There was a system that was popular in the 70s in the UK called FILETAB - the
basic idea being "decision tables", where you write a spreadsheet with
conditions on one axis and actions on the other. I discovered a few years ago
that there was a company with a large share of the market for doing
comparative auto insurance quotes in the UK whose core engine was all written
as an enormous set of FILETAB rules. They were running it on an emulated
PDP-11 because that's what it originally ran on in the days when the customers
were insurance brokers rather than the online public, and they couldn't find
any other technology to replace it that would deliver the required throughput.
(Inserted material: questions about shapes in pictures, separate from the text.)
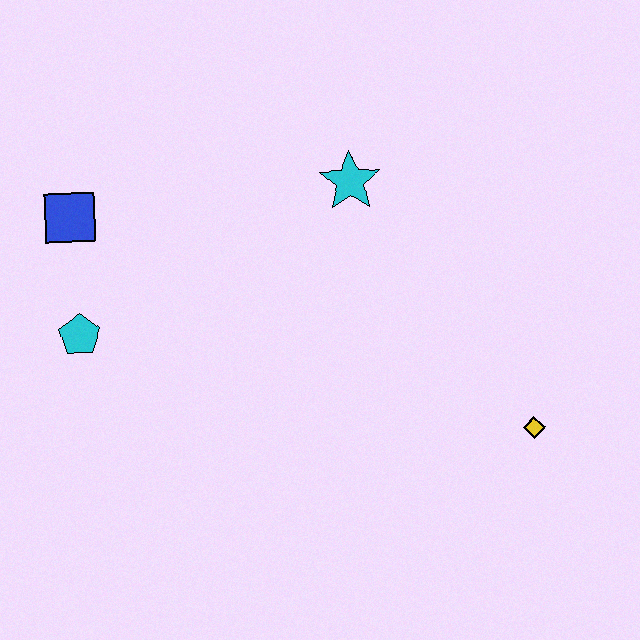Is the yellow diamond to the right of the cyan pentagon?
Yes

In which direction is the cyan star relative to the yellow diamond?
The cyan star is above the yellow diamond.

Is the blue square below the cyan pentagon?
No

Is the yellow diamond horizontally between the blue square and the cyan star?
No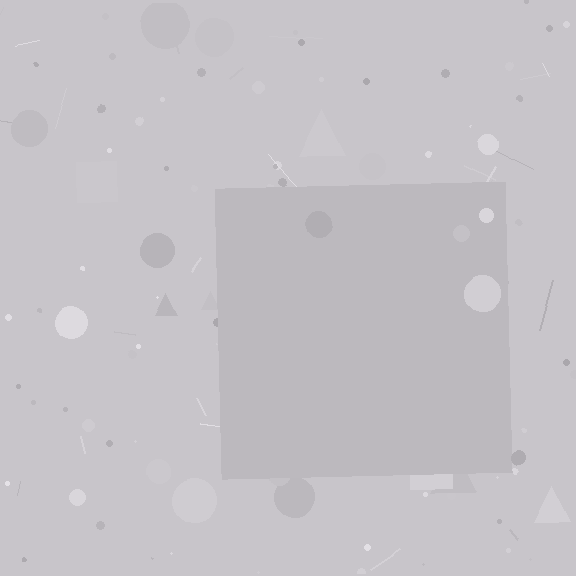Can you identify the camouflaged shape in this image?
The camouflaged shape is a square.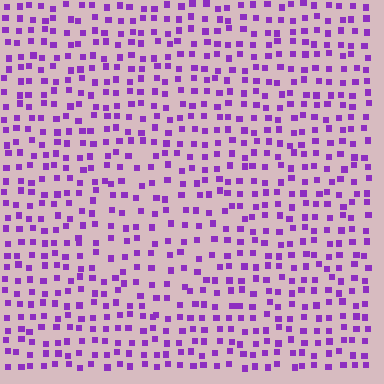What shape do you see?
I see a diamond.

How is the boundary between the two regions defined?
The boundary is defined by a change in element density (approximately 1.4x ratio). All elements are the same color, size, and shape.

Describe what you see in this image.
The image contains small purple elements arranged at two different densities. A diamond-shaped region is visible where the elements are less densely packed than the surrounding area.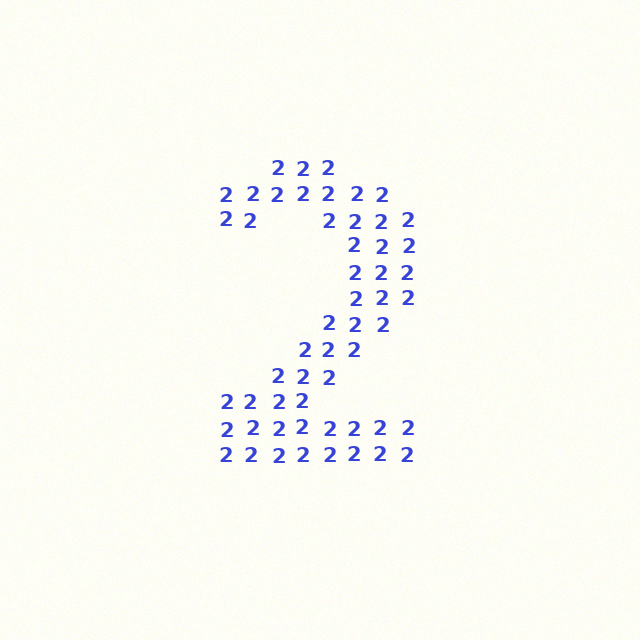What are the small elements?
The small elements are digit 2's.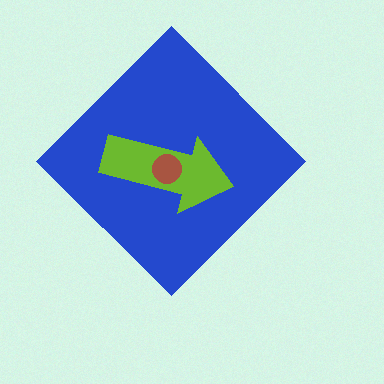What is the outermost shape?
The blue diamond.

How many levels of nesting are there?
3.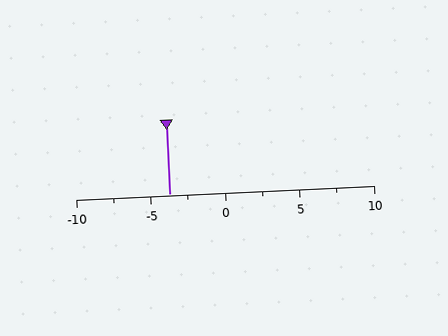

(I got involved because they were -- and probably still are -- using XSLT
extensively for data conversions to get the data feeds from the insurance
companies into their core engine).

Michael Kay

> On 11 Dec 2024, at 10:58, Roger L Costello costello@xxxxxxxxx
<xsl-list-service@xxxxxxxxxxxxxxxxxxxxxx> wrote:
>
> Hi Folks,
>
> I love programming languages that offer this style of programming: "if the
input matches this pattern, then do that action." That is, I love
pattern-action languages.
>
> XSLT is a pattern-action language. So is AWK.
>
> What other languages are pattern-action?